The Diamond as Big as the Ritz was suprisingly more interesting to read than Fitzgerald's classic, The Great Gatsby. These books, at least to me, seemed to be written by two different authors for two different readers. Although, the ending probably can't be considered a 'happy' one, it wasn't as dark as Gatsby either. What I liked most was Fitzgerald roaming, child-like imagination. This story was a fun read and I recommend it for younger readers - like students - who want to tackle Fitzgerald, but without all the seriousness accompanied by doing so.


Is this a story about the loss of youth and the disillusionment that must follow? I'm not sure, but I enjoyed this novella very much - a fun, fantastical story, almost sci-fi (and dark-humored). I didn't know FSF wrote anything like this. "Everybody's youth is a dream, a form of chemical madness."

Natasha Primaditta

Well, well. It's always nice to know the rise and fall of a wealthy upper class, right? Like most of Fitzgerald story, he also infused wealthiness and corruption within this one.
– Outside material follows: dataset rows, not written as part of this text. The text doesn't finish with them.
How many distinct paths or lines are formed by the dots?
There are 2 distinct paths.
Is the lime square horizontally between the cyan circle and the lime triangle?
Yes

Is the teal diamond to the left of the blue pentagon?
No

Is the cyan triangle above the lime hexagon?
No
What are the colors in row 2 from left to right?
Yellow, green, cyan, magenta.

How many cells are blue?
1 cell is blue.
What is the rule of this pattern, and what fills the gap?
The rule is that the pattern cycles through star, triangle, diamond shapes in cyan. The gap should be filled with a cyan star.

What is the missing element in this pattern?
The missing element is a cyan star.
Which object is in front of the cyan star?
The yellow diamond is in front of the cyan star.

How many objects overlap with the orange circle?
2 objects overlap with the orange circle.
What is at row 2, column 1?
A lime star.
In this particular story, John T. Unger met Percy Washington in Hades, an upper class private school for wealthy families. Washington then invites Unger to his house for the summer where series of events reveal the source and fate of the enormous wealth the Washington family displayed. For a short story, it's developing quickly, and escalated to an exaggerated level. There's only faint trace of Fitzgerald poetic proses in here where it were all at once sweet and forgettable. A story only good to pass time.
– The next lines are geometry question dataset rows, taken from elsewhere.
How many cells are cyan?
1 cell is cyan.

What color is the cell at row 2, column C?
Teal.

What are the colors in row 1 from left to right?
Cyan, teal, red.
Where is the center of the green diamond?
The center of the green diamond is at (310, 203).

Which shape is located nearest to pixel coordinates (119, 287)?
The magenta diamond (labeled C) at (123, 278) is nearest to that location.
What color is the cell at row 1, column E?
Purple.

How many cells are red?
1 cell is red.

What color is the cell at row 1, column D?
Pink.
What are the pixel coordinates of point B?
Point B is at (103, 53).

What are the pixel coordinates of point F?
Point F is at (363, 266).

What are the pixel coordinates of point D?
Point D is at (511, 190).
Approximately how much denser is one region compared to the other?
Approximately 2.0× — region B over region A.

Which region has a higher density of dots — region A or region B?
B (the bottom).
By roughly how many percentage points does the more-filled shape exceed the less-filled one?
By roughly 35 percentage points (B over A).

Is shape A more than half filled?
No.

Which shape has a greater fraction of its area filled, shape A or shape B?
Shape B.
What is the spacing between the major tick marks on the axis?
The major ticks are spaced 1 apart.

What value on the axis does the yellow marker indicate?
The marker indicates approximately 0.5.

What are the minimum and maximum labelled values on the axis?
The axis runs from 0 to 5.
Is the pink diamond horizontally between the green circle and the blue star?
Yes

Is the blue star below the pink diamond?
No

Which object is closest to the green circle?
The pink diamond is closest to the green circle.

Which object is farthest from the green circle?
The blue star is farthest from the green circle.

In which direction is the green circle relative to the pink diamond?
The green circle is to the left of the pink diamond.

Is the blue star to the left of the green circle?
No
Really liked the social commentary about wealth discrepancies and the acts the insanely rich will go through to maintain their riches. I also like to parallel how john viewed the washingington's palace with how a middle class or lower middle class individual would likely view the properties of today's financial elite. However, this juxtaposition is prevalent enough without the description of diamond dinner plates and walls, but still the descriptions made the story more enjoyable. One could say that this story serves as a sort of cursor to gatsby, I feel like mr Buchanan and mr Washington are very much similar characters, same goes with daisy and kismine. In addition to the agreeable argument, the imagery was rather beautiful, even if it could become tiresome at times - I especially loved the description of the bath scene.

Ana Maria Rînceanu

Well look at that! Just when you think Fitzgerald has nothing more to show, you read this and realize his short stories are often better than his novels. The writing is superb and the themes explored are guaranteed to haunt you long after you've put the book down.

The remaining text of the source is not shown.